A new phenomenon called cryptojacking is on the rise, involving cybercriminals secretly taking money from their victims, without even delivering malware to their computer or smartphone, when they visit infected websites.
Cryptojacking took off a couple months ago when Coinhive debuted the mining JavaScript on its site. Whenever a user visits a site running JavaScript, the user’s CPU will mine the cryptocurrency Monero for the site owner. Users pay for CPU on their electric bill. This may only be a small number per user (easily undetectable for the user), but will quickly add up for site owners who have many users.
On its website, Coinhive claims that the script is a way for website owners to generate revenue without ads. Coinhive offers API access for website owners to deploy a miner on their site and allow the miners to be run on user systems, without user permission. Users “pay you with just their CPU power”, according to Coinhive. Coinhive takes a 30% cut of all mining profits.

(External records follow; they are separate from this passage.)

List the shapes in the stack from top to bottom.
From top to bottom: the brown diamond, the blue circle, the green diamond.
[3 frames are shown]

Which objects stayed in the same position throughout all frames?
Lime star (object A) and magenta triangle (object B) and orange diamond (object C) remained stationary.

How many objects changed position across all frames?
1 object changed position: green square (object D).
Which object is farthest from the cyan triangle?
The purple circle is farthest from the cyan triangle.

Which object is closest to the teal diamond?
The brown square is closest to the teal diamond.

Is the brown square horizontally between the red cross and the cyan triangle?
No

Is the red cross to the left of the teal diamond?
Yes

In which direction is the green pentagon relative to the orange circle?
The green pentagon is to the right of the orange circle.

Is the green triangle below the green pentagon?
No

CPU mining can be a constructive tool, such as for websites raising funds for charitable causes such as Clean Water Coin. It can also be a legitimate way of raising revenue without the annoyance digital ads can provide, which have their own security issues.
Cybersecurity firm Webroot reports, however, that, “it’s clear threat actors are abusing the tactic at the victims’ expense” and points out that for slower computers navigating a site with Coinhive’s JavaScript installed, the site experience will become extremely sluggish. There are also concerns that users do not know they are being targeted in this way.

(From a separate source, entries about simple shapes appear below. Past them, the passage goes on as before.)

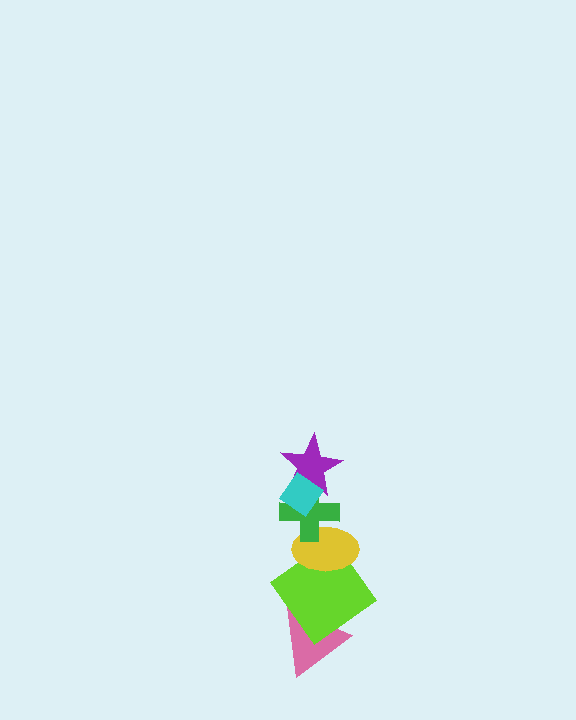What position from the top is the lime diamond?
The lime diamond is 5th from the top.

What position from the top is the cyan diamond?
The cyan diamond is 1st from the top.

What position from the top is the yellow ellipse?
The yellow ellipse is 4th from the top.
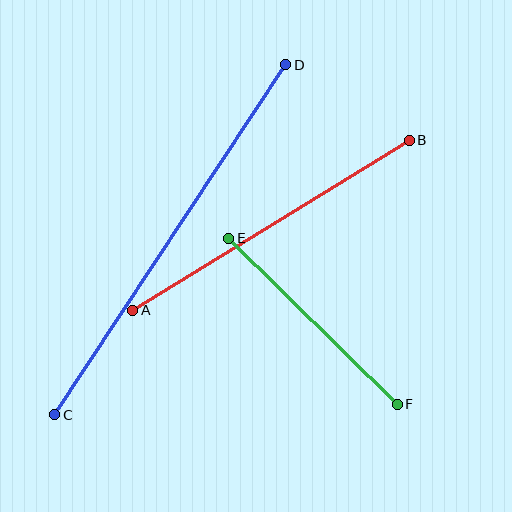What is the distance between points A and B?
The distance is approximately 325 pixels.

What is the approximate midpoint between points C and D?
The midpoint is at approximately (170, 240) pixels.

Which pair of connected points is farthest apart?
Points C and D are farthest apart.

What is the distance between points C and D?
The distance is approximately 419 pixels.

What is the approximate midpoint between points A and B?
The midpoint is at approximately (271, 225) pixels.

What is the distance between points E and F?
The distance is approximately 237 pixels.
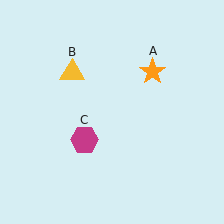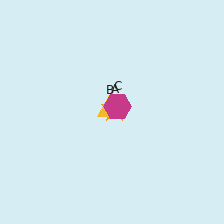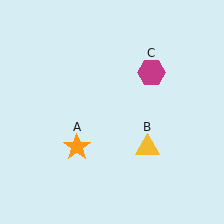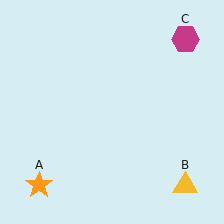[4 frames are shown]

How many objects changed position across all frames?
3 objects changed position: orange star (object A), yellow triangle (object B), magenta hexagon (object C).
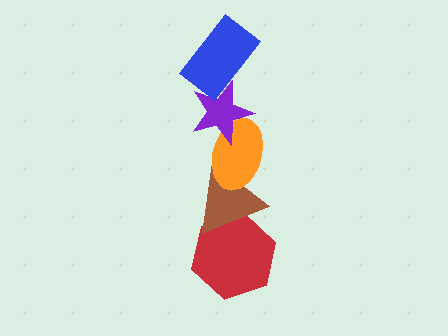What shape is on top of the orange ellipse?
The purple star is on top of the orange ellipse.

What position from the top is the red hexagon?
The red hexagon is 5th from the top.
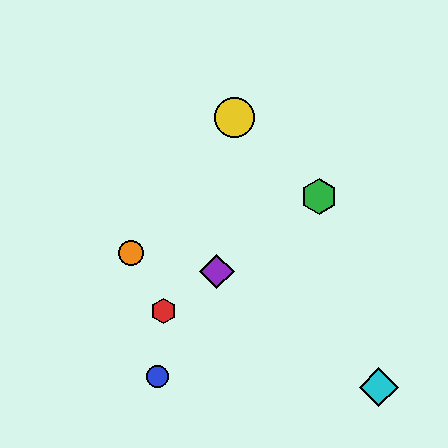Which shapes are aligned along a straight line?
The red hexagon, the green hexagon, the purple diamond are aligned along a straight line.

Webroot’s Senior Threat Research Analyst, Tyler Moffitt, pointed out that “using vulnerable websites to host malware isn’t new, but injecting sites with JavaScript to mine Monero is”. Monero is an anonymous cryptocurrency, which has the best hash rate on customer CPUs and has a private blockchain ledger, which stops you from tracking transactions.

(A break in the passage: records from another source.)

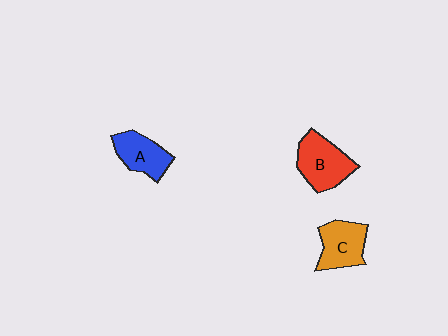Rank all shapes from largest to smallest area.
From largest to smallest: B (red), C (orange), A (blue).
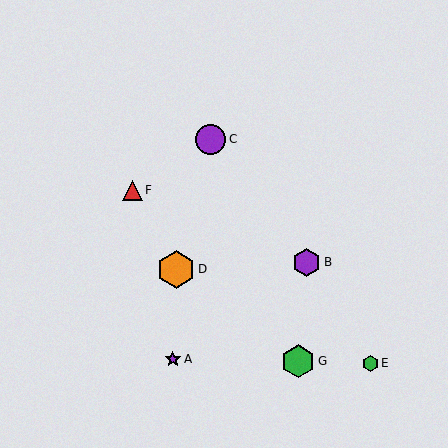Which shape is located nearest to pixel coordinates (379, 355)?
The green hexagon (labeled E) at (370, 363) is nearest to that location.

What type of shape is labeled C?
Shape C is a purple circle.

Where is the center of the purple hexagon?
The center of the purple hexagon is at (306, 262).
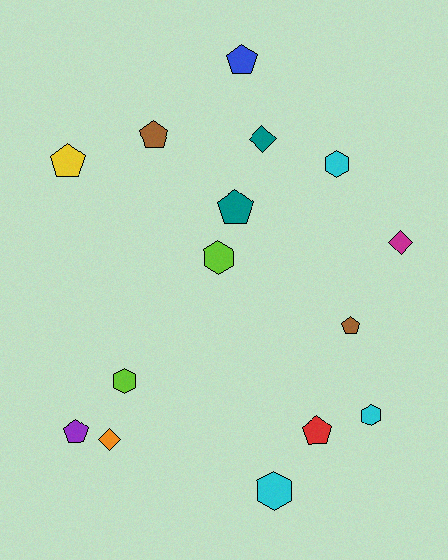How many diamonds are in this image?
There are 3 diamonds.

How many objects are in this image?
There are 15 objects.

Coinhive claims that there is no need to block its sites because of “mandatory” opt-ins that the user must run. Moffitt notes, however, that cybercriminals have quickly found ways to suppress or circumvent the opt-in.
Moreover, copycats to Coinhive quickly started cropping up and hackers have rapidly found ways to inject the scripts into websites like Showtime and Politificat.com, without the owners knowing, mining money for themselves out of another site’s web traffic.
There are various mitigation techniques, including a new Chrome extension called No Coin, which blocks Coinhive mining and is adding protection against additional miners.
Malware scanners, such as Malwarebytes, have started to block Coinhive and other cryptojacking scripts “because there’s no opt-in option or opt-out” and “the scripts could degrade hardware” according to Adam Kujawa, the director of Malwarebytes Labs. In his blog post in October, Kujawa said it had to undertake 130 million blocks in just a few weeks. The post described Coinhive as “a gray area” and thus told its users how to get around its block as well as the dangers they see associated with it.